Can you please paste your config?

Here is the relevant portion of the config.ini

[Databases] database_path = /Shared/lss_tmattes/Metapro UniVec_Core = %(database_path)s/univec_core/UniVec_Core.fasta Adapter = %(database_path)s/Trimmomatic_adapters/TruSeq3-PE-2.fa

Host = %(database_path)s/human_genome/human_genome.fasta

Rfam = %(database_path)s/Rfam/Rfam.cm DNA_DB = %(database_path)s/family_group source_taxa_db = %(database_path)s/family_group Prot_DB = %(database_path)s/nr/nr Prot_DB_reads = %(database_path)s/nr/nr accession2taxid = %(database_path)s/accession2taxid/accession2taxid nodes = %(database_path)s/WEVOTE_db/nodes_wevote.dmp names = %(database_path)s/WEVOTE_db/names_wevote.dmp Kaiju_db = %(database_path)s/kaiju_db/kaiju_db_nr.fmi Centrifuge_db = %(database_path)s/centrifuge_db/nt SWISS_PROT = %(database_path)s/swiss_prot_db/swiss_prot_db SWISS_PROT_map = %(database_path)s/swiss_prot_db/SwissProt_EC_Mapping.tsv PriamDB = %(database_path)s/PRIAM_db/ DetectDB = %(database_path)s/DETECTv2 WEVOTEDB = %(database_path)s/WEVOTE_db/ EC_pathway = %(database_path)s/EC_pathway/EC_pathway.txt path_to_superpath = %(database_path)s/path_to_superpath/pathway_to_superpathway.csv MetaGeneMark_model = /pipeline_tools/mgm/MetaGeneMark_v1.mod taxid_tree = %(database_path)s/taxid_trees/family_tree.tsv kraken2_db = %(database_path)s/kraken2

tmattes8 commented 6 months ago

The pipeline is now currently stuck at the Diamond step. Diamond jobs get submitted but the pipeline keeps getting killed for some reason before they finish. I feel like it is perhaps a memory issue or an issue with my hpc job scheduler getting overwhelmed with 40 diamond jobs, but I really don't know yet. Thought I would throw it out there if you had any ideas.

billytaj commented 6 months ago

Diamond is notoriously slow. MetaPro does its best to push through as much as a cluster node will allow it, but it's all at the mercy of the specs of your compute environment, and your data.

tmattes8 commented 5 months ago

Diamond is notoriously slow.
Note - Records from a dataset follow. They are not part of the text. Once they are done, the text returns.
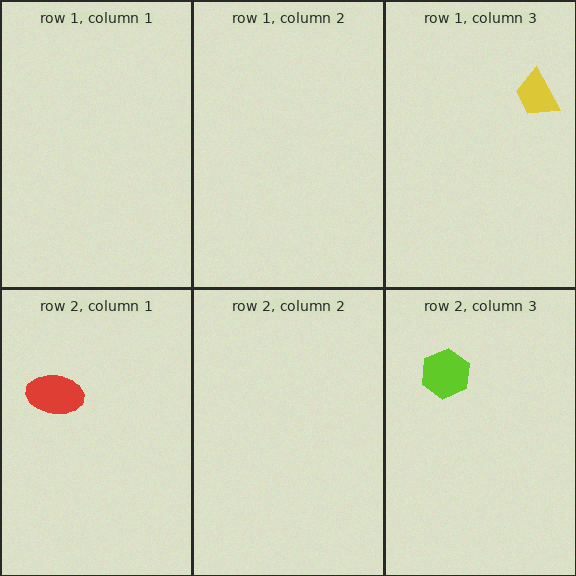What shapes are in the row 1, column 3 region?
The yellow trapezoid.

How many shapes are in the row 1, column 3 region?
1.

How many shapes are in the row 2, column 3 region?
1.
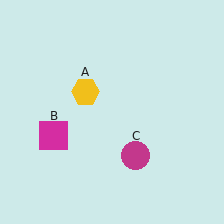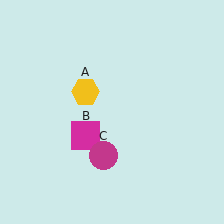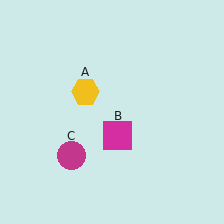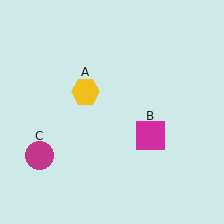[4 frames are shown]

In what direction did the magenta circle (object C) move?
The magenta circle (object C) moved left.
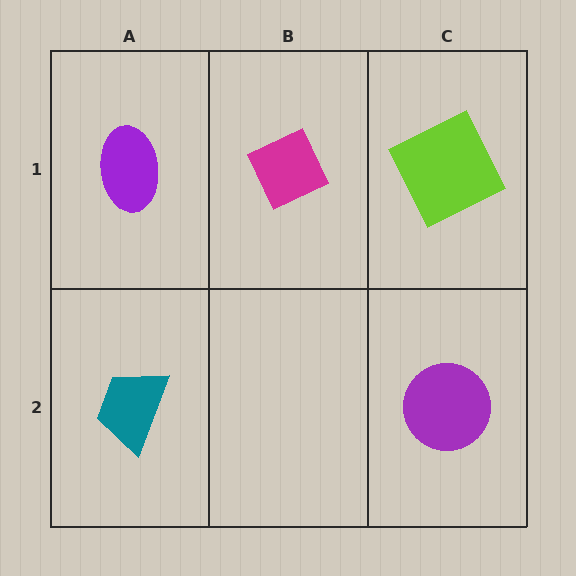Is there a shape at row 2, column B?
No, that cell is empty.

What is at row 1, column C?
A lime square.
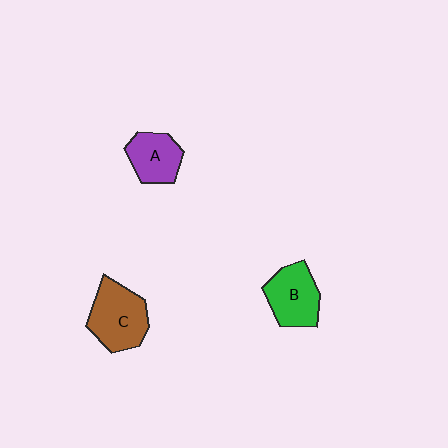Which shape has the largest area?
Shape C (brown).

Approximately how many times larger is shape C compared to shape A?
Approximately 1.4 times.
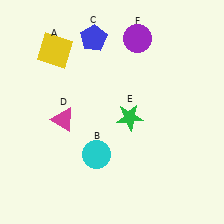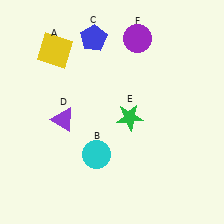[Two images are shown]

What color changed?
The triangle (D) changed from magenta in Image 1 to purple in Image 2.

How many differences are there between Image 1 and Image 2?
There is 1 difference between the two images.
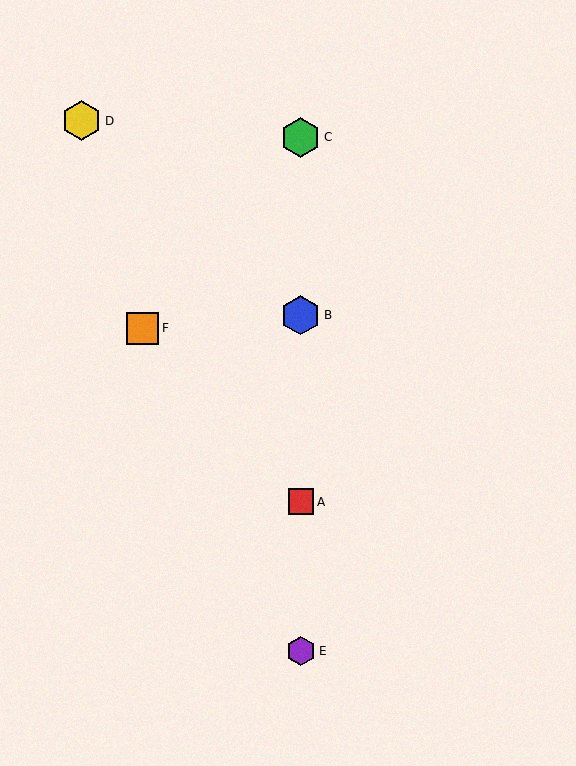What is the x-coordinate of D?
Object D is at x≈82.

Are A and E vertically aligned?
Yes, both are at x≈301.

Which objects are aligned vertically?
Objects A, B, C, E are aligned vertically.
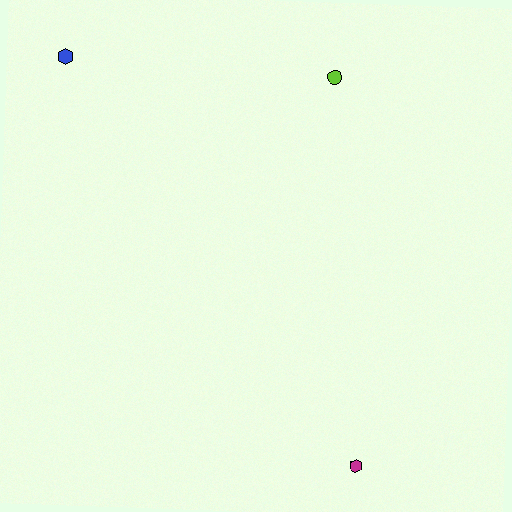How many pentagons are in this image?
There are no pentagons.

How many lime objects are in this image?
There is 1 lime object.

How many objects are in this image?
There are 3 objects.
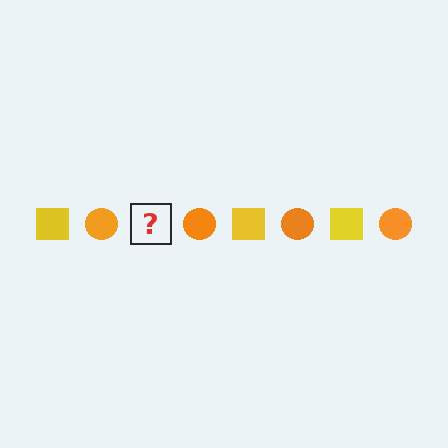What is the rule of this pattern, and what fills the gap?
The rule is that the pattern alternates between yellow square and orange circle. The gap should be filled with a yellow square.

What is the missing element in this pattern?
The missing element is a yellow square.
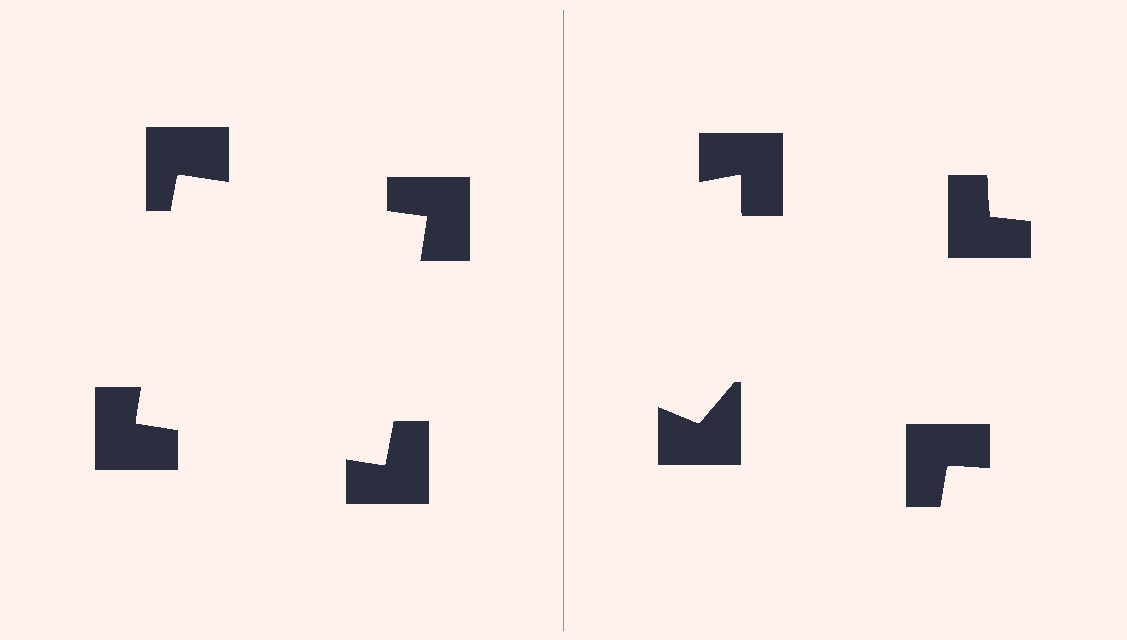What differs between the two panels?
The notched squares are positioned identically on both sides; only the wedge orientations differ. On the left they align to a square; on the right they are misaligned.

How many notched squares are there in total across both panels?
8 — 4 on each side.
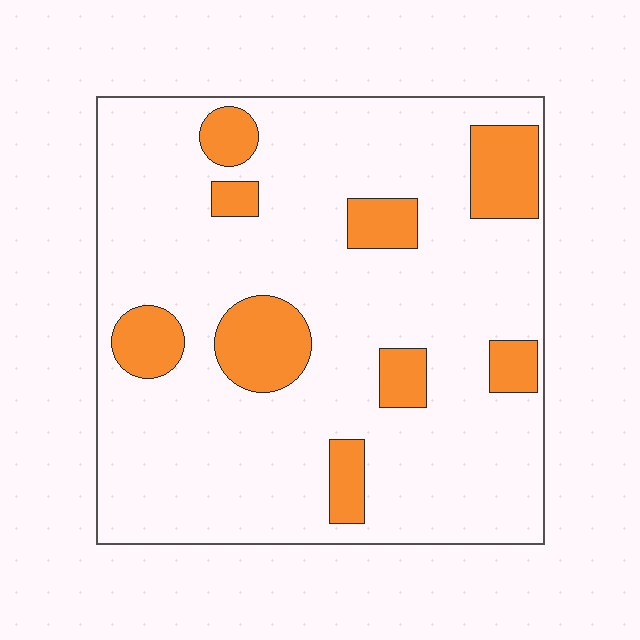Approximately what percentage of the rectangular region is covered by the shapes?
Approximately 15%.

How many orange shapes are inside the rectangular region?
9.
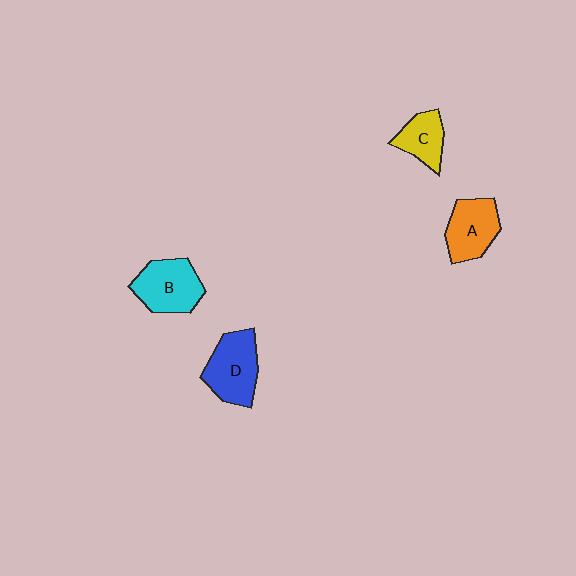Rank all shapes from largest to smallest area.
From largest to smallest: D (blue), B (cyan), A (orange), C (yellow).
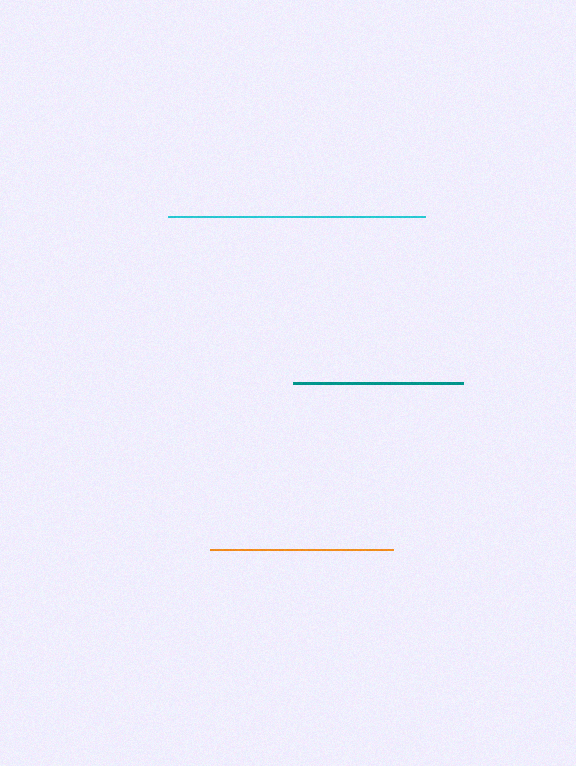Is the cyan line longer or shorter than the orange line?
The cyan line is longer than the orange line.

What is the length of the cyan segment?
The cyan segment is approximately 257 pixels long.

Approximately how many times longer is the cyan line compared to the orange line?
The cyan line is approximately 1.4 times the length of the orange line.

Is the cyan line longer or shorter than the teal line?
The cyan line is longer than the teal line.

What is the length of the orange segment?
The orange segment is approximately 183 pixels long.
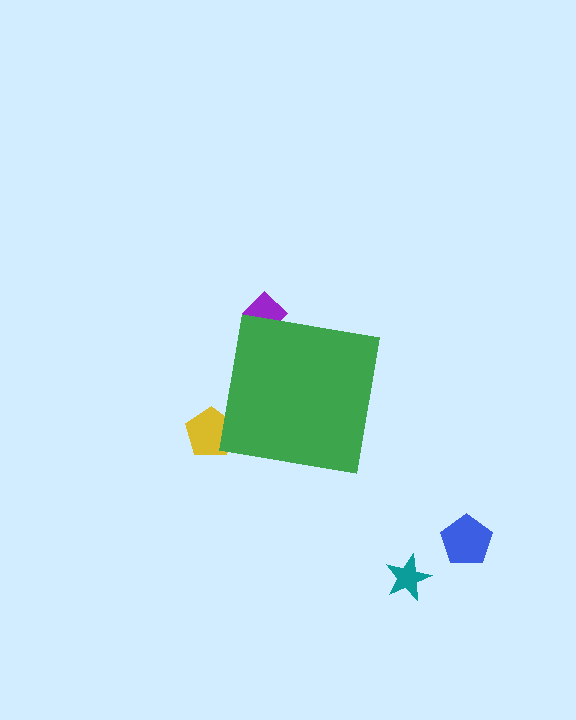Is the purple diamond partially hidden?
Yes, the purple diamond is partially hidden behind the green square.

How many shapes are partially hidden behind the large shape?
2 shapes are partially hidden.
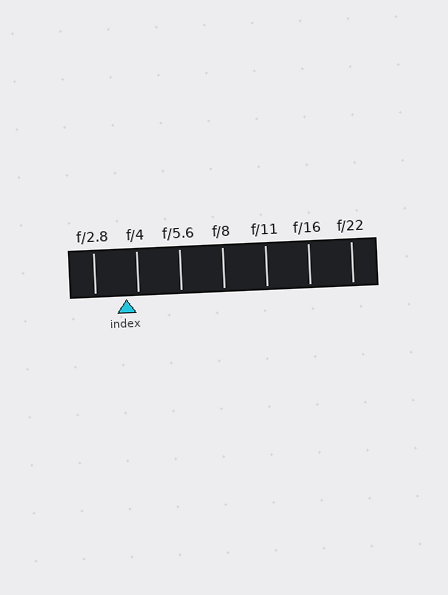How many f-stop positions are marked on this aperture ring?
There are 7 f-stop positions marked.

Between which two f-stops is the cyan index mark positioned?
The index mark is between f/2.8 and f/4.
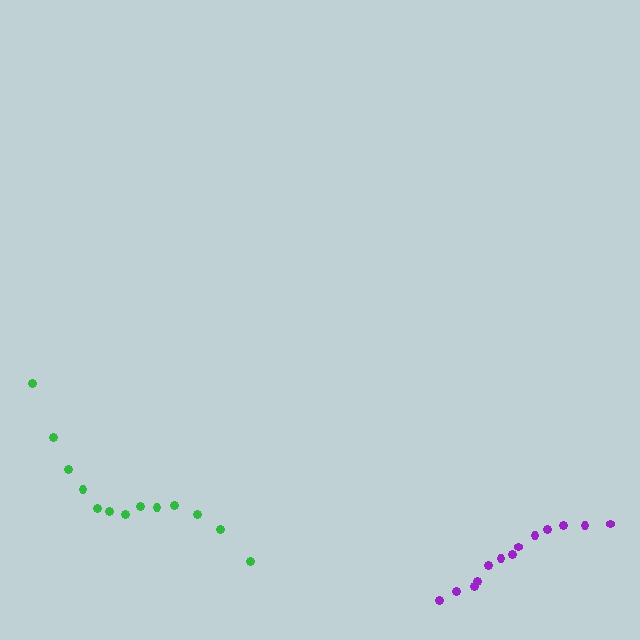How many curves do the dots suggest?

MetaPro does its best to push through as much as a cluster node will allow it, but it's all at the mercy of the specs of your compute environment, and your data.

Yes, I throttled the number of diamond jobs submitted back to 5 at a time and the pipeline continued well without issues. Probably room to optimize it a little higher. Thanks,

billytaj commented 5 months ago

Diamond is notoriously slow. MetaPro does its best to push through as much as a cluster node will allow it, but it's all at the mercy of the specs of your compute environment, and your data.

Yes, I throttled the number of diamond jobs submitted back to 5 at a time and the pipeline continued well without issues. Probably room to optimize it a little higher. Thanks,

There's supposed to be a memory analyzer, but it's not perfect <measures mem usage in discrete timeslices, to make sure your system doesn't OOM>. will revisit when there's time.